Vincej began the 2017 season with the Louisville Bats of the Triple-A International League. There, he batted .270 with three home runs and 38 RBIs in 110 games. The Reds promoted Vincej to the major leagues on September 1. He made his MLB debut that night as a pinch hitter, grounding out to the shortstop. In nine games in the final month of the season, he batted 1-for-9 and was hit by two pitches.

===Seattle Mariners===
On November 3, 2017, the Seattle Mariners claimed Vincej off waivers. The Mariners outrighted Vincej to the Triple-A Tacoma Rainiers on November 7. Vincej was promoted to the major leagues on July 30, 2018. His only game with the Mariners was also the best and last MLB game. On August 1, he went 2-for-4 with 1 RBI in a Mariners loss. He was optioned back to Tacoma the next day. He was designated for assignment on August 21 and outrighted to Tacoma on August 24. He elected free agency on October 2.

===Baltimore Orioles===
On November 16, 2018, Vincej signed a minor league contract with the Baltimore Orioles. He spent the year with the Triple-A Norfolk Tides without receiving a call-up to the majors. In 101 games, Vincej batted .271/.317/.396 with 8 home runs and 51 RBI. He elected free agency following the season on November 4, 2019.

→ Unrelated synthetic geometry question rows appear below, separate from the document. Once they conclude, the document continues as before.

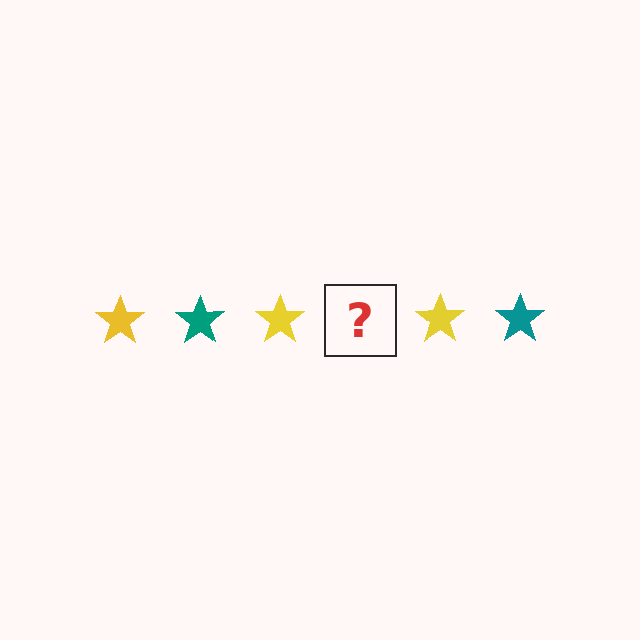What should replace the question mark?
The question mark should be replaced with a teal star.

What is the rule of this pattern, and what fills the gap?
The rule is that the pattern cycles through yellow, teal stars. The gap should be filled with a teal star.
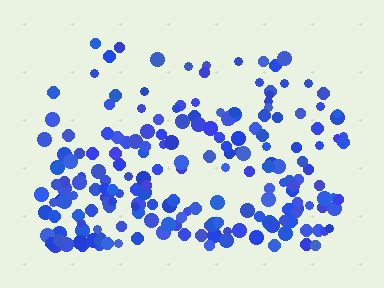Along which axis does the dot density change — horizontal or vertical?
Vertical.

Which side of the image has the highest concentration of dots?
The bottom.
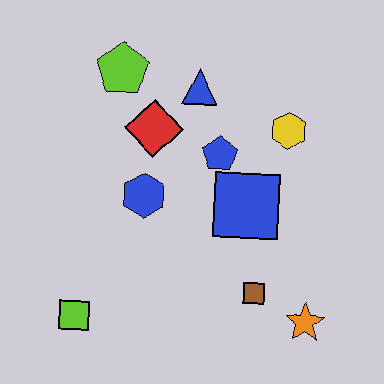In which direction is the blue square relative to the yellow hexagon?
The blue square is below the yellow hexagon.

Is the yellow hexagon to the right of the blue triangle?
Yes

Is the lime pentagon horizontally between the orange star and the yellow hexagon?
No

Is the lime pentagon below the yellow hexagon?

===Seattle Mariners (second stint)===
On June 3, 2021, Vincej signed a minor league contract with the Seattle Mariners and was added to the AZL Mariners' Development List. He did not play in a game and elected free agency following the season.

==Coaching career==
On January 31, 2022, Vincej rejoined the Seattle Mariners as a coach for the Triple-A Tacoma Rainiers. He was later named a bench coach alongside former Tacoma teammate Seth Mejias-Brean. On April 20, he made his first appearance on a major league coaching staff, serving as the interim first base coach, while manager Scott Servais was unavailable after testing positive for COVID-19 and Kristopher Negrón served as interim manager. The Mariners beat the Texas Rangers that day under Negrón's management.

On January 26, 2023, the Mariners named Vincej the manager of the Single-A Modesto Nuts. The Nuts won the California League championship in 2023 and 2024. Baseball America named Vincej the minor league manager of the year in 2024. On January 15, 2025, the Mariners named Vincej the manager of the High-A Everett AquaSox. Vincej won his third straight championship as a manager, winning the Northwest League title despite having a losing record. It was Everett's first title since 2010. He became the Mariners' minor league defense and baserunning coordinator in 2026.

Vincej was a coach for the Croatia national team at the 2025 European Baseball Championships in Antwerp, Belgium and Rotterdam, the Netherlands, where the team finished 8th out of 12 teams. He coached alongside three fellow former Pepperdine players.

== Personal life ==
Vincej got engaged in September 2025. He has two siblings.

In college, Vincej said he grew up rooting for the San Diego Padres, that Dustin Pedroia was his favorite MLB player, and that Cal Ripken Jr. was his biggest sports hero.

Vincej earned his degree in public relations from Pepperdine in 2021.